Улыбка Голубя становится чуть теплее, гребень на голове опадает, становится менее воинственным.
– Как ни трудно теперь себе это представить, я тоже когда-то был молодым. Сам устроил не слабый тарарам вечером после Испытания. У меня три попытки ушло – ну, да и задания были потруднее в наше время, спросите кого угодно. Так что у меня уж был повод праздновать. – Он присвистывает, смеясь, и цепочки поблескивают среди перьев, а на той стороне вестибюля шахт за конторкой поворачивается к ним лицом, грубым и непроницаемым, как гранит. – Нет, я не против шума или веселья, – говорит Голубь. – Я с грубостью не могу мириться. Как бы там ни было, мастер Чеглок, но мы же эйры?
– Да, сэр.
Чеглок сглатывает слюну, гадая тем временем, крашеные у Голубя перья, или это у них такой натуральный «вырвиглаз» оттенок красного. Похмелье вступило с органами чувств в садистский сговор: шумы с Бейбери-стрит, бессчетное количество синяков, оставленных на теле и на крыльях Испытанием, все мышцы ноют, плюс запахи общего зала – жареная колбаса, яйца, лук, смешивающиеся с дымом табака или марихуаны, – все это становится совершенно уже невыносимым. Он ощущает каждое перо на своем теле, и каждое перо болит по-своему неповторимо.

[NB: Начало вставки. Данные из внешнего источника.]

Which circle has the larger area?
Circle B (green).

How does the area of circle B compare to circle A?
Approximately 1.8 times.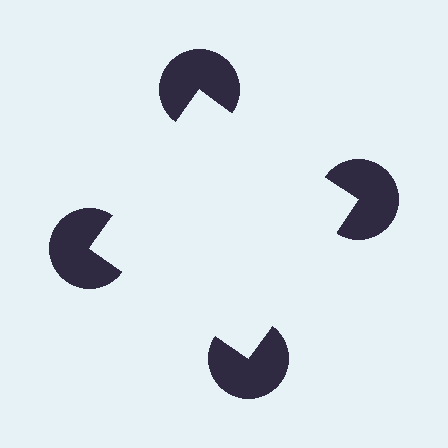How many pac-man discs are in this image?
There are 4 — one at each vertex of the illusory square.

– Я ожидал бы такого поведения, от… гм… низших рас, – продолжает Голубь, понизив голос на одно деление и бросая взгляд на Чеглока, произнося этот эвфемизм для прикованных к земле братских рас, – но мы, эйры, должны быть выше подобного. Вы же знаете, на нас смотрят. С нас берут пример.
– Да, сэр, – повторяет Чеглок, у которого нетерпение и дискомфорт перевесили чувство вины и вот-вот перевесят вежливость. Как будто он снова слушает бесконечные нотации Сапсана. – Это больше не повторится.